A former managing partner of the now-defunct private equity firm Abraaj Group consented to extradition to the US, where he faces fraud accusations related to the misappropriation of millions of dollars.
Sivendran Vettivetpillai was arrested in April last year in London after Dubai-based Abraaj went insolvent. On Monday, a UK court clerk told The National Mr Vettivetpillai agreed to be extradited to the US.
Abraaj's founder and chief executive Arif Naqvi, out on £15 million (Dh68.4m) bail in the UK, is the lead defendant in the case. He is fighting extradition to the United States and also had a court hearing on Monday.
Mr Vettivetpillai "is presently co-operating with US prosecutors," according to the prosecution’s brief argument. "It is expected that in due course he will enter guilty pleas to the superseding indictment, and will give evidence against the defendant at trial."
Mr Vettivetpillai declined to comment when contacted by The National on Monday.
Mr Vettivetpillai, one of six Abraaj executives facing charges after the company’s collapse, had initially contested his extradition and was granted bail at the time by Westminster Magistrates Court.
His change of heart has fuelled speculation that the authorities are looking to bolster their case against Mr Naqvi with testimony from the co-accused.
Abraaj, which claimed to have managed almost $14 billion (Dh51.4bn) in funds at its peak, was forced into liquidation in June 2018 after a group of investors, including the Bill & Melinda Gates Foundation, the World Bank’s International Finance Corporation and The Overseas Private Investment Corporation (Opic), a US government agency, commissioned an audit to investigate the alleged mismanagement of money in its $1bn healthcare fund.
Mr Vettivetpillai joined Abraaj in 2012 after his investment firm Aureos Capital was acquired by Mr Naqvi's company.

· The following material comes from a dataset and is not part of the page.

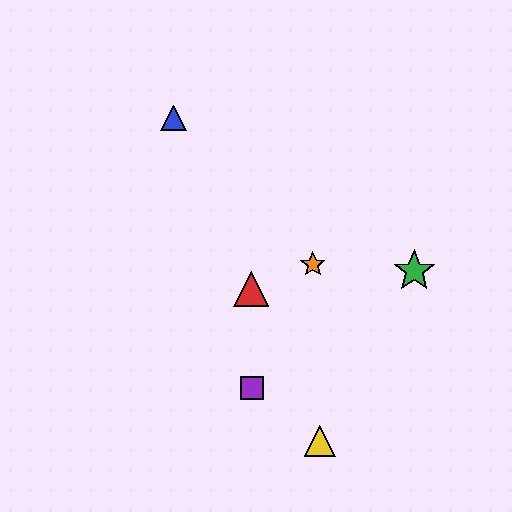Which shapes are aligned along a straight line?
The red triangle, the blue triangle, the yellow triangle are aligned along a straight line.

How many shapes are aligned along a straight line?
3 shapes (the red triangle, the blue triangle, the yellow triangle) are aligned along a straight line.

He focused on impact investing at Abraaj and was involved in the healthcare fund.
Mr Vettivetpillai allegedly conspired with Mr Naqvi "to inflate valuations of positions held by Abraaj Funds in order to obtain greater investment from US investors", according to a court filing last year.
Mr Naqvi, 59, has been living under curfew at a luxury gated London apartment block for more than a year after his arrest at London’s Heathrow Airport when he returned to the UK from Pakistan in April 2019.
US prosecutors accuse him of being at the centre of a conspiracy to misappropriate more than $400m funds to hide losses at Abraaj.
He denies the accusations.
Dubai’s financial regulator has fined Abraaj $315m for deceiving investors and misappropriating their funds.
Another executive, Mustafa Abdel-Wadood, pleaded guilty to seven counts of an indictment against him in New York and is co-operating with the US government. His sentencing has been postponed until the outcome of Mr Naqvi’s extradition hearing.
He was arrested last year while visiting the US with his wife and son.